To start with, Keahey’s argument in this oppressively thematic study
seems dangerously circular. She takes pains to choose “individual
texts to represent a diverse and interesting range of approaches” to
her topic, and in order to achieve this end “some very
well-established writers have been passed over so that [she] could
present a selection of newer and less-established (or less-studied)

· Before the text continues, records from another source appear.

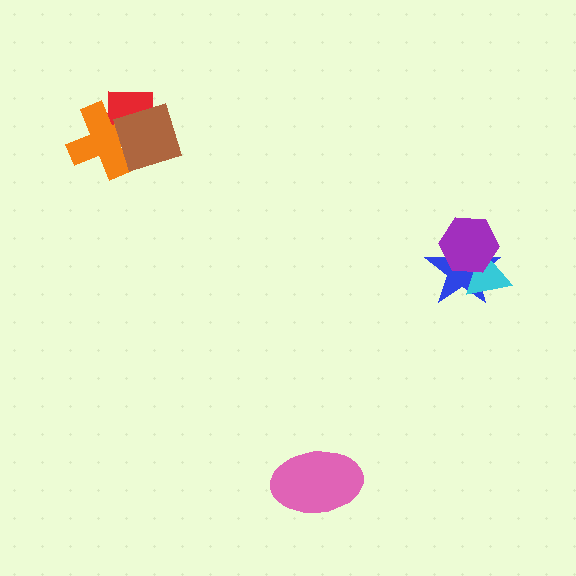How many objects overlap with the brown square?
2 objects overlap with the brown square.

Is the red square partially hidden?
Yes, it is partially covered by another shape.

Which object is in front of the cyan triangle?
The purple hexagon is in front of the cyan triangle.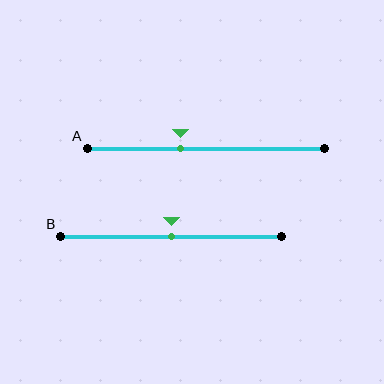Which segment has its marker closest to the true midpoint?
Segment B has its marker closest to the true midpoint.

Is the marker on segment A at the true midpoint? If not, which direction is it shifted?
No, the marker on segment A is shifted to the left by about 11% of the segment length.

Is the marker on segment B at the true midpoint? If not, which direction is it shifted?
Yes, the marker on segment B is at the true midpoint.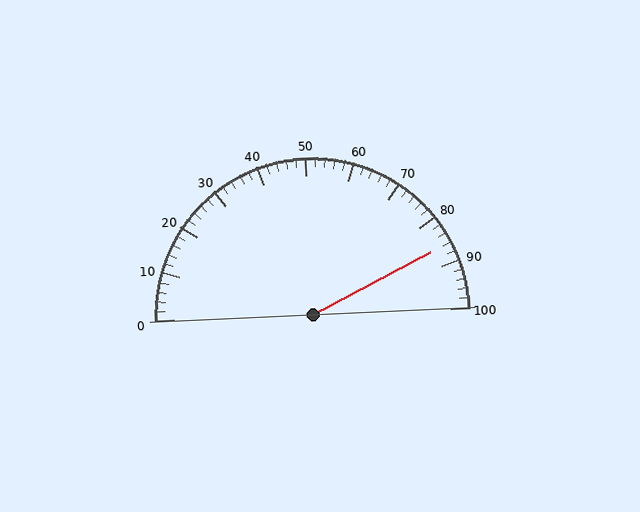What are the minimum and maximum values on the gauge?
The gauge ranges from 0 to 100.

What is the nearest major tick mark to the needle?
The nearest major tick mark is 90.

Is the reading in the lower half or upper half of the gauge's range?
The reading is in the upper half of the range (0 to 100).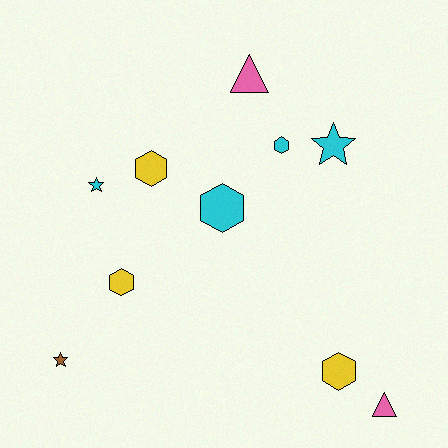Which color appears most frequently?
Cyan, with 4 objects.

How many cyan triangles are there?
There are no cyan triangles.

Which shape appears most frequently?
Hexagon, with 5 objects.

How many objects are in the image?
There are 10 objects.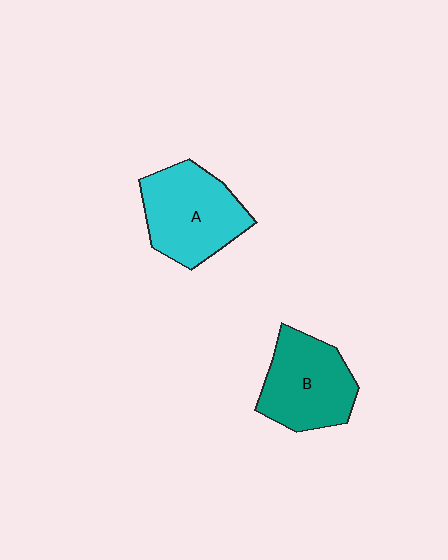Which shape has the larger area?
Shape A (cyan).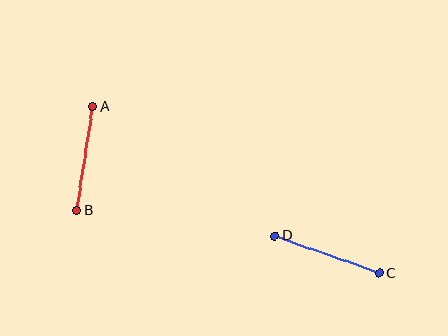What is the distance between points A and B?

writers.” This means, however, that we are subject to a series of
texts—novels, short stories, poems, plays, plus various kinds of
nonfiction—that have little in common with each other. In the end, we
are left with the impression that “home” and “place” mean
different things depending on one’s gender, race, age, class, bank
balance, etc.—which is probably true, but hardly gets us very far. And
why such a conclusion should be demonstrated in literature is never
explained.
The study began as a doctoral thesis, and most of it is written in
dourly impersonal academic prose. But the “prologue” is
conspicuously (even desperately) personal, beginning with one of
Keahey’s own poems and even telling us that she is about to move into
“a (yes) mobile home”! Unfortunately, however, I find nothing of
value in the poem, and little of literary-critical relevance in the
biography.
The writers discussed are Martha Ostenso, Robert Stead, Kelly Rebar,
Ian Ross, Kristjana Gunnars, David Arnason, Laura Salverson, Frederick
Philip Grove, Lorna Crozier, Dennis Cooley, Emma Lee Warrior, Maria
Campbell, Rudy Wiebe, Uma Parameswaran, Robert Kroetsch, Aritha van
Herk, and Fred Wah. For the most part, however, their texts do not
“measure up” to what the widely read consider to be literature at
its best. In presenting them as representative of “Canadian Prairie
literature,” Keahey could be rendering her subject a disservice.